DFT-based modeling of polypyrole/B12N12 nanocomposite for the photocatalytic applications

Boron-based nanocomposites considered as one of the most promising photocatalysts, have drawn significant attention in the degradation of pollutants in aquatic environments. In this regard, density functional theory calculations were carried out on the B12N12 nanocluster interacted with various lengths of (PPy)(n) oligomers (n = 3, 5, 7, and 9) to predict the optical, electronic, charge transfer properties as well as the optimum composition of obtained (PPy)(n)/B12N12 nanocomposites.
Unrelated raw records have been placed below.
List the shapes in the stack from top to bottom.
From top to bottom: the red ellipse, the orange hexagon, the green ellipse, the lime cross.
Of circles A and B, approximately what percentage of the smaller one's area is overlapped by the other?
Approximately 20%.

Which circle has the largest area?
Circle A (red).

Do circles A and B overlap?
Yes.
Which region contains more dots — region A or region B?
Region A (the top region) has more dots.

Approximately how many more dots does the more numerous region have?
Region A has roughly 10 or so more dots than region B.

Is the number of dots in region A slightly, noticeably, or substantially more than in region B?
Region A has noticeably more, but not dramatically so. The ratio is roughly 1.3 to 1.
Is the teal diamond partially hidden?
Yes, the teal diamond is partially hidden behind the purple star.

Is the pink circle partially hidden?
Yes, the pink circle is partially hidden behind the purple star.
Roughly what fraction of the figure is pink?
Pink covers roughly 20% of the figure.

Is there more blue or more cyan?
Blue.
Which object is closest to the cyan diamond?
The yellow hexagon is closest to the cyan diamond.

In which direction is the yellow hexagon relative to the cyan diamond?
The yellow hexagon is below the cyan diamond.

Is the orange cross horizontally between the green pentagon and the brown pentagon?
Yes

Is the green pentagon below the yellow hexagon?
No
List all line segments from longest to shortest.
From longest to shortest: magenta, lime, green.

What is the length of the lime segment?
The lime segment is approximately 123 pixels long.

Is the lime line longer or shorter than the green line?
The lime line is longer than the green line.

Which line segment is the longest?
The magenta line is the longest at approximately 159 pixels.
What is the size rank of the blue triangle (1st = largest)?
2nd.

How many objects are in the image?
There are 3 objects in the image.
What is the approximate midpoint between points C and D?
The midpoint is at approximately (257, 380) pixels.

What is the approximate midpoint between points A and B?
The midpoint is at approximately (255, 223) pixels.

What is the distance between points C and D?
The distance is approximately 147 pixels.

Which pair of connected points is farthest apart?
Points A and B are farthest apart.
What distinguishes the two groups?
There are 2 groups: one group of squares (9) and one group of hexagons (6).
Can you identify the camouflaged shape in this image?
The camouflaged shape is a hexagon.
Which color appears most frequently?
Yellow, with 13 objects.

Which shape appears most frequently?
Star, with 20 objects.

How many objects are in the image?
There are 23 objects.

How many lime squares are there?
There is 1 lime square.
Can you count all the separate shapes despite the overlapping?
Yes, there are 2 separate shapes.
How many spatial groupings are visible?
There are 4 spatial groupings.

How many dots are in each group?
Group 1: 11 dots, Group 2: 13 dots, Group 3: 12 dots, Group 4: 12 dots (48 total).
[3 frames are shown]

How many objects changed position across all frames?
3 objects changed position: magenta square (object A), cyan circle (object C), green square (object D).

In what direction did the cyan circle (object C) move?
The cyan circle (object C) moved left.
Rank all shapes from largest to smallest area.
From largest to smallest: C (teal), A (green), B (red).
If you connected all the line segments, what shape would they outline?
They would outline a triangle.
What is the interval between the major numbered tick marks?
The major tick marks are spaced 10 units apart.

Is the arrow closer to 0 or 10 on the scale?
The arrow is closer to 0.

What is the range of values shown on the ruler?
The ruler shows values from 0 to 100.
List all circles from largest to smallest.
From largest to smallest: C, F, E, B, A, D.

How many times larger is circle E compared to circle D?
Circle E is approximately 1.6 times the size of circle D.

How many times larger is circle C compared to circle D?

It was found that the most stable nanocomposite corresponds to (PPy)(3)/B12N12, which was supported by its greatest adsorption energy (-59.460 kcal mol(-1)) in the gas phase. The calculations in the gas phase and water showed that water as a solvent has a key role in the interaction between B12N12 nanocluster and (PPy)(n) oligomers. The results revealed that the adsorption of (PPy)(9) oligomer on the B12N12 nanocluster leads to the highest reduction (similar to 2.672 eV) in the energy gap (E-g) value, while the lowest reduction (similar to 1.475 eV) was related to (PPy)(3)/B12N12 nanocomposite. Moreover, the natural bond orbital analysis showed that the charge flows from (PPy)(n) oligomers to the B12N12 nanocluster. Polarizability (alpha(0)) and first hyperpolarizability (beta(0)) values revealed that the adsorption of (PPy)(9) oligomer on the surface of B12N12 nanocluster has the most considerable effect on the optical response of B12N12 nanocluster due to increasing the alpha(0) and beta(0) values about 492.49 and 5070.07 a.u, respectively. The UV-Vis spectra analysis showed that the (PPy)(9)/B12N12 nanocomposite has the highest bathochromic shift (similar to 245.39 nm) among other nanocomposites. Finally, quantum theory of atoms in molecules analysis showed that (PPy)(n) oligomers interact with B12N12 nanocluster through the partial covalent interactions.